Sinkhole in Mount Gambier, Southern Australia

The Kilsby sinkhole is a sinkhole located near Mount Gambier in South Australia. Since the late 1960s, the naturally occurring karst sinkhole has been used for recreational diving as well as civilian and police diver training. By visiting the Kilsby Sinkhole website, public can now access the site via a pre booked Sinkhole Tour or Snorkelling Tour.

==History==
The sinkhole is located on private property owned by the Kilsby family since the late 19th century. Due to insurance and liability concerns, access to the site is highly controlled. Some commercial dive companies teach diving at the site, and limited independent recreational diving and snorkelling is allowed.
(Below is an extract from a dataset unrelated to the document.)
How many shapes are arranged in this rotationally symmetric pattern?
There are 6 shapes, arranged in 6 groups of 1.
In the late 1960s cave and sinkhole diving gained popularity in the area, leading to frequent dives of inexperienced divers at the Kilsby sinkhole. On April 6, 1969, two such inexperienced divers died at the Kilsby sinkhole. Later that year, and until at least 1983, the Australian Department of Defence took on an exclusive lease on the sinkhole and did not allow public access or recreational diving. In the 1970s the site was used to test the Barra Sonobuoy, a classified submarine detection buoy. The sinkhole has been consistently used to train police divers of the South Australian Police since the early 1980s.

==Diving deaths==
Since 1969 there has been three divers die diving the sinkhole. In 1969 two divers died while diving there. In 2010 a diver died when he became entangled in a cable 37 metres below the water's surface.